Your Head Trucker agrees with Andrew Tobias, financial advisor and author of a gay classic, The Best Little Boy in the World, among other things, who said this last month:
So the Tea Party folks demonstrate to keep people from having health care, to lay off teachers and police and firefighters, bust unions, keep poor people from voting, and – most important – protect tax breaks for millionaires and billionaires.

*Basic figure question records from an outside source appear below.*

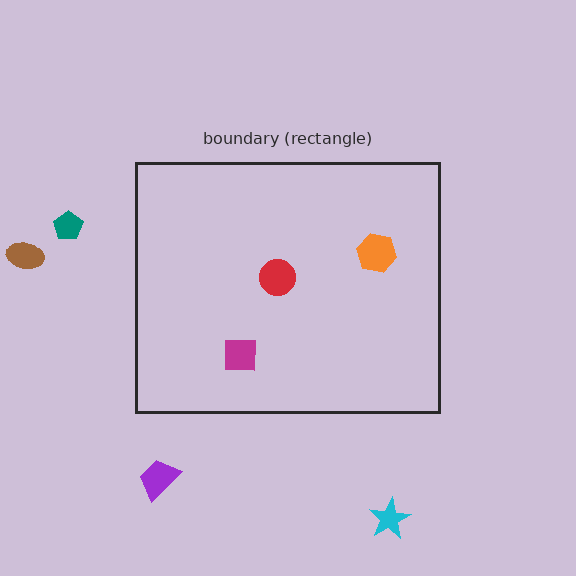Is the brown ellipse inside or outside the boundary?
Outside.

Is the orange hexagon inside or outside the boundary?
Inside.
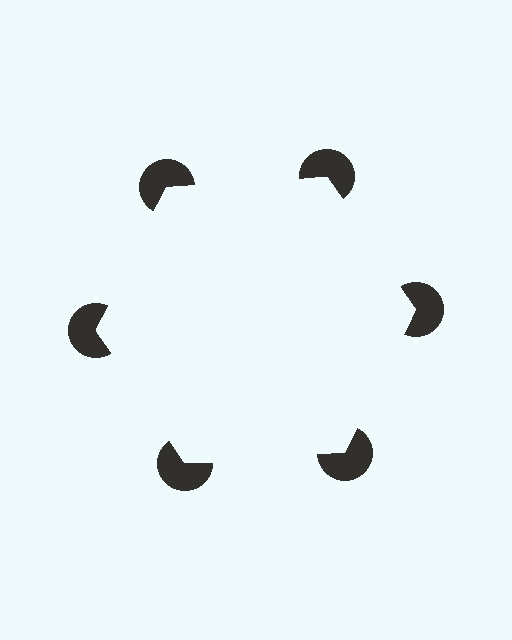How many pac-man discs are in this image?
There are 6 — one at each vertex of the illusory hexagon.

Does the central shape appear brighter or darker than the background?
It typically appears slightly brighter than the background, even though no actual brightness change is drawn.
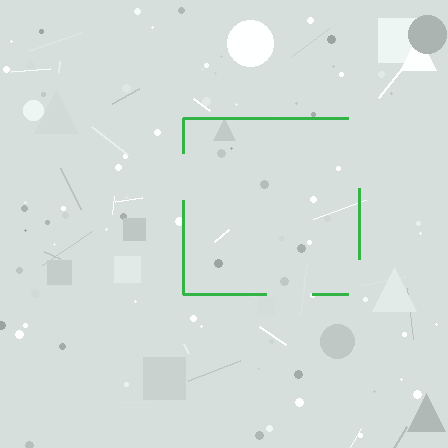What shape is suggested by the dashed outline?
The dashed outline suggests a square.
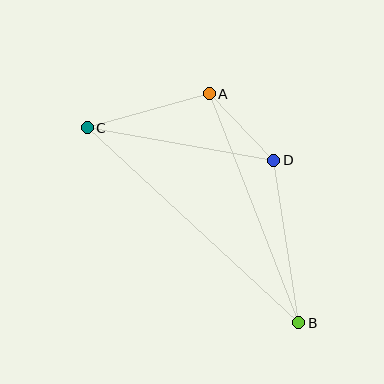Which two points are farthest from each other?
Points B and C are farthest from each other.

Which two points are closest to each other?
Points A and D are closest to each other.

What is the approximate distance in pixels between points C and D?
The distance between C and D is approximately 189 pixels.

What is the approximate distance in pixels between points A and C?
The distance between A and C is approximately 127 pixels.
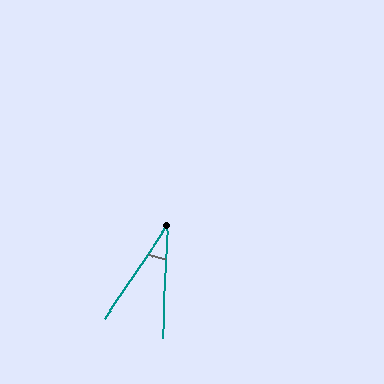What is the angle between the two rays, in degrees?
Approximately 32 degrees.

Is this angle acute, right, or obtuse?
It is acute.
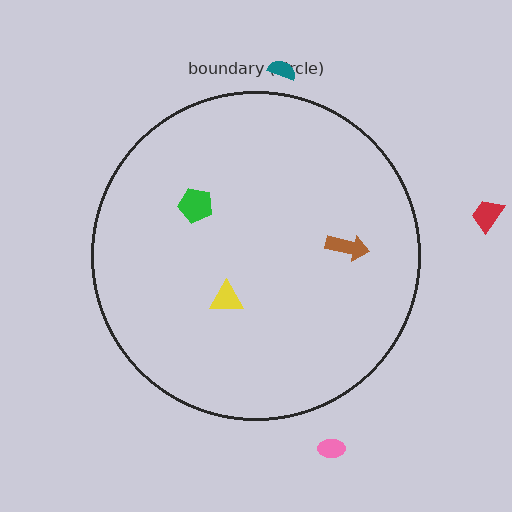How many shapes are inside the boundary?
3 inside, 3 outside.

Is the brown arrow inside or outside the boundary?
Inside.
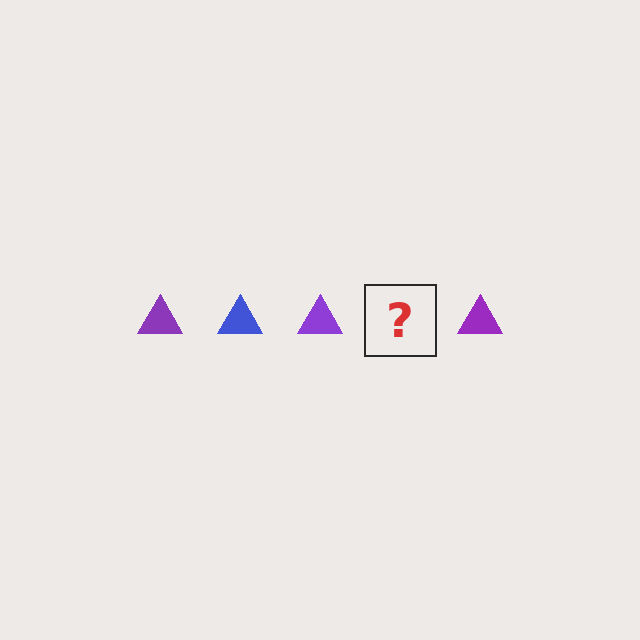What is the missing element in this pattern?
The missing element is a blue triangle.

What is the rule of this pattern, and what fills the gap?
The rule is that the pattern cycles through purple, blue triangles. The gap should be filled with a blue triangle.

Pretty neat trick how the billionaires more or less organized and financed their movement and, by harnessing their justifiable fears and concerns, gulled them into doing it. . . . Now come the “Occupiers,” or whatever they will be called, who share many of the same fears and concerns – and a few of the same bogeymen – but seem by and large to be taking the other side of these issues.

Maybe we should put construction workers back to work rebuilding our schools and bridges. Maybe we should pass the American Jobs Act “right away” to help the middle class. Maybe it should be paid for by Warren Buffett and other wealthy folks who are paying taxes at a lower rate than their secretaries. Maybe Paul Krugman knows more about economics – and has the average guy’s interest more sincerely at heart – than Sarah Palin.

Well, it’s about time.

Crowds make me nervous. Simple answers to complex problems make me nervous. But enough is enough.

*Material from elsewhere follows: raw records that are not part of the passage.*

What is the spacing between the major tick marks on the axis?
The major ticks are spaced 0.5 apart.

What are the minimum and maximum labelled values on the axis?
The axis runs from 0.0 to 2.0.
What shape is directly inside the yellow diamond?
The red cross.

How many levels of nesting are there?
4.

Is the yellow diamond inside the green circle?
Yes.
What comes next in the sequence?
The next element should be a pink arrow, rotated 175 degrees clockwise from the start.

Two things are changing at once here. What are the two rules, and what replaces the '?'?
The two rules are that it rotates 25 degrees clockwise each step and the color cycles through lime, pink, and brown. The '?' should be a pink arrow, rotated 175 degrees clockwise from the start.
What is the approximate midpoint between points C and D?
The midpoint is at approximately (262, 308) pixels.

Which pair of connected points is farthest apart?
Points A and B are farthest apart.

Update, 6 p.m., 11/21:  Two campus cops and the chief of police at UC Davis have been suspended pending an investigation. The president of the UC system yesterday declared himself appalled by the incident, ordering an immediate review of police procedures on all campuses.

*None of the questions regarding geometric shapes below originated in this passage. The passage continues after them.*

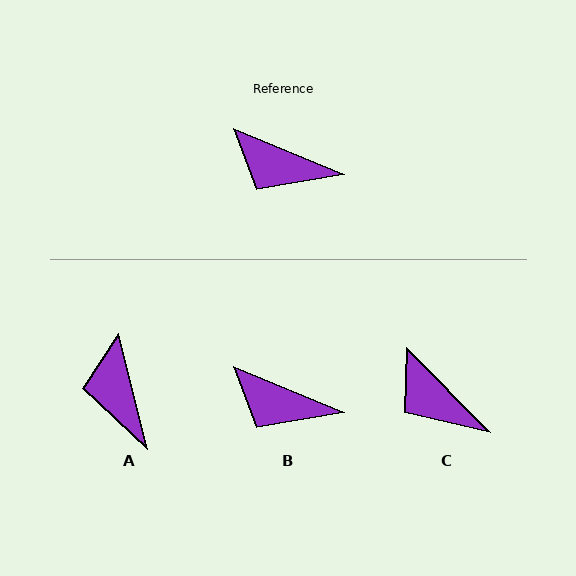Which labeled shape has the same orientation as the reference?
B.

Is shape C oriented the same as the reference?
No, it is off by about 23 degrees.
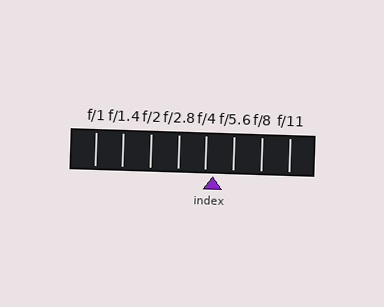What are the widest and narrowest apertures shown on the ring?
The widest aperture shown is f/1 and the narrowest is f/11.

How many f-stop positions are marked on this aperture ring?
There are 8 f-stop positions marked.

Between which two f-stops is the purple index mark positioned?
The index mark is between f/4 and f/5.6.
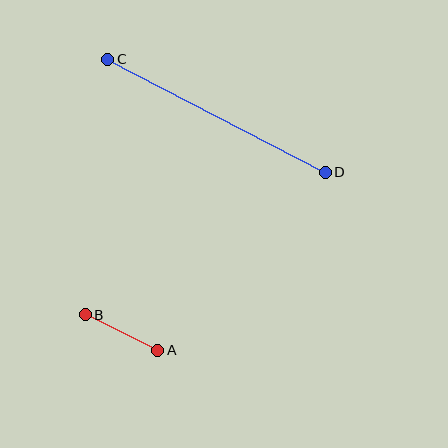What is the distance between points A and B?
The distance is approximately 80 pixels.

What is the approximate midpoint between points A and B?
The midpoint is at approximately (122, 333) pixels.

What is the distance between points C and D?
The distance is approximately 245 pixels.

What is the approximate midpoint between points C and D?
The midpoint is at approximately (216, 116) pixels.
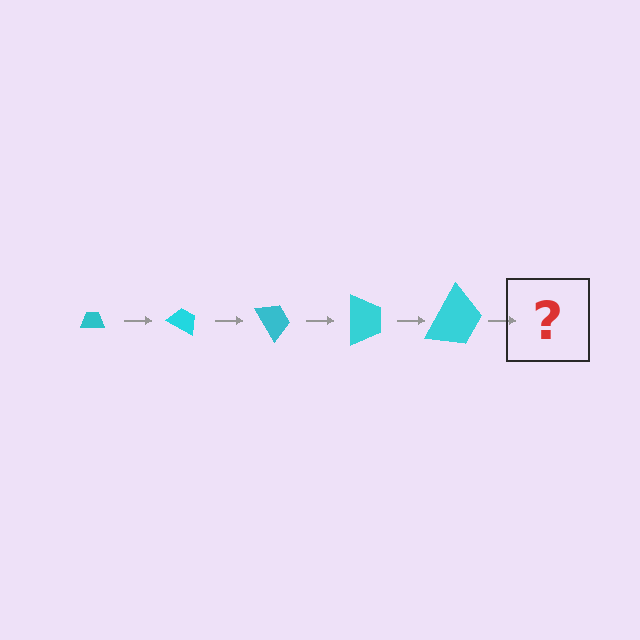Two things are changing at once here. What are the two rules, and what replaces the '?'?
The two rules are that the trapezoid grows larger each step and it rotates 30 degrees clockwise each step. The '?' should be a trapezoid, larger than the previous one and rotated 150 degrees clockwise from the start.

Philip Kennicott writes in the Washington Post on the pepper-spray video:
It looks as though he’s spraying weeds in the garden or coating the oven with caustic cleanser. It’s not just the casual, dispassionate manner in which the University of California at Davis police officer pepper-sprays a line of passive students sitting on the ground. It’s the way the can becomes merely a tool, an implement that diminishes the humanity of the students and widens a terrifying gulf between the police and the people whom they are entrusted to protect.

The video, which shows the officer using the spray against Occupy protesters Friday, went viral over the weekend. On Sunday, the university placed two police officers on administrative leave while a task force investigates. The clip probably will be the defining imagery of the Occupy movement, rivaling in symbolic power, if not in actual violence, images from the Kent State shootings more than 40 years ago.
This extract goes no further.